Pakistan is a country of many firsts in the Muslim world. It is the first Muslim nation with a nuclear weapon. It is also the first Muslim nation with a female prime minister. Soon, it may be the first Muslim nation to peacefully transition from military dictatorship to semi-democracy. Recent political shifts in Pakistan’s presidential selection process reflect an optimistic trend toward greater stability and democracy for the US-backed government in a precarious position.
President Pervez Musharraf has ruled Pakistan with a strong hand since he rose to power in a bloodless coup in 1999. He has reinforced his position with continuous military backing, various alliances with Pakistan’s Islamists, and the sponsorship of the U.S., which he earned in exchange for help in the War on Terror. In recent months however, Musharraf has alienated both the Islamists and the democratic middle class, placing himself in a weakened position.
The tides shifted against Musharraf when he tried to exile Supreme Court Justice Iftikhar Chaudhry in March 2007. A swell of public outrage led to massive protests that eventually swayed Musharraf to return Chaudhry to his post. The newly strengthened Chaudhry has ever since been the strongest check on Musharraf’s power, as many issues involving his reelection are decided in the courts.
Musharraf’s opponents, while they stem from two separate ends of Pakistan’s diverse political spectrum, have all been emboldened by Chaudhry’s return.

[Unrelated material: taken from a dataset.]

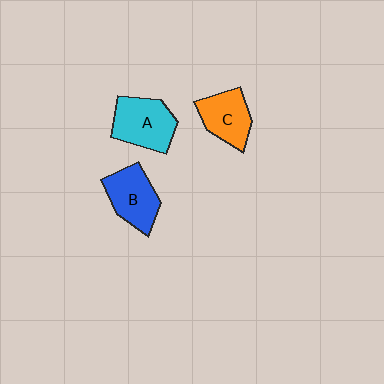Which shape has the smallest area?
Shape C (orange).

Once the sign of a strong alliance, Musharraf’s relationship with the Islamists has been strained by his cooperation with the U.S. in the War on Terror. Under pressure from the U.S. after the invasion of Afghanistan, Musharraf cracked down on terrorists hiding out in the eastern tribal territories before eventually making a peace deal with the tribes of Waziristan in 2005. Tensions flared between the government and the Islamists when radical students took over the Red Mosque in Islamabad in July 2007. A subsequent commando raid led to 100 deaths. Many in the U.S. fear that if the Islamists destabilize the government, Pakistan’s nuclear arsenal could fall into the wrong hands.
On the other side, the pro-democratic middle class rallied behind Chaudhry during his brief exile, and has since placed greater pressure on Musharraf to democratize or step down. The strain between the two sides spiked in late September when the military violently quelled protests outside the Supreme Courthouse after it approved Musharraf’s candidacy for presidency. The Red Mosque raid symbolizes Islamic struggles with the government while the Supreme Court riots are symbolic of democratic hopes and aspirations.

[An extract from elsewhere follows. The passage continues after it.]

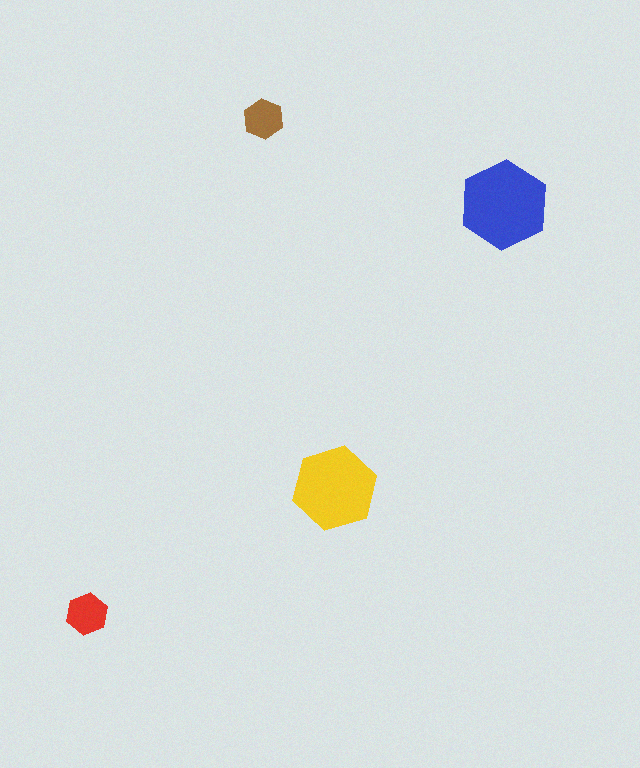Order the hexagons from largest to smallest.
the blue one, the yellow one, the red one, the brown one.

The main weapon the democracy advocates have against Musharraf is actually the law. Pakistan’s constitution forbids the president from also holding a military position. Musharraf got a temporary pass during the 2002 election, but this time people are more vocal in their demands that he step down as head of the military if he wishes to maintain his presidency. Musharraf has made and broken the promise to step down in the past, and this time he says he will not remove the uniform until his presidency is secured. He has, however, named a successor in General Ashfaq Kayani, providing hope that he may be more sincere this time around.

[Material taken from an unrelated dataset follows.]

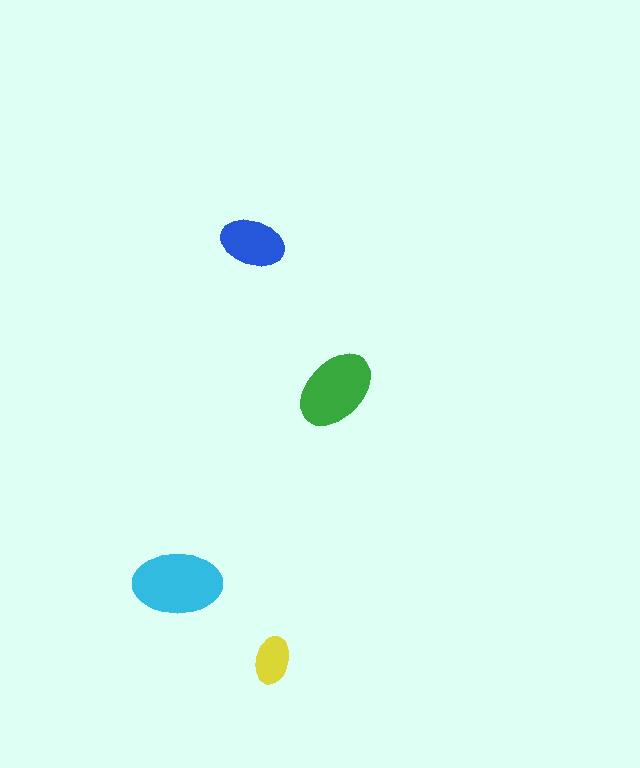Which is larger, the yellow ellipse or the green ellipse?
The green one.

To stabilize his position, Musharraf found an unlikely ally in former prime minister and political enemy Benazir Bhutto. Bhutto is from the opposition Pakistan People’s Party (PPP) and has generally high popularity amongst the pro-democratic middle class. She served as prime minister from 1988-90 and again from 1993-96. However, she has lived in self-imposed exile since being charged with graft in 1999. During her tenure, she and her husband allegedly siphoned off about $1.5 billion from government contracts. Bhutto’s conditions for a power-sharing government with Musharraf included immunity from the corruption charges, getting rid of term limits for prime minister, and suspension of the presidential right to dissolve a government. Musharraf has started to make good on those promises by granting her amnesty on the corruption charges.
The US strongly supports Bhutto in spite of her record, because it sees her as a strong stabilizing force for the shaky government. A power sharing deal would broaden the government’s base and reduce the threat posed by Islamists. Many of the democratic steps taken by Musharraf have occurred only through heavy US pressure. This is an intriguing and vastly understated aspect of the now maligned Bush Doctrine. The most commonly cited examples of the Bush Doctrine’s advocacy for democracy are the very direct and proactive invasions and reconstructions in Afghanistan and Iraq. Amid these cases of perceived naive idealism, Pakistan is often cited as an example of the hypocrisy and crass realism of the Bush administration. U.S. support for Musharraf’s government stems from Pakistan’s nukes and the country’s strategic and cultural ties to Afghanistan. Current events however are revealing how the U.S.’s indirect approach in Pakistan may yet bear fruit and strengthen support for the continued spread of democracy in the Middle East.
Recent U.S. policy regarding Pakistan has created tangible undercurrents of democratization in Pakistan and buoyed the democracy movement there. The once autocratic Musharraf must now deal with the checks and balances of democracy.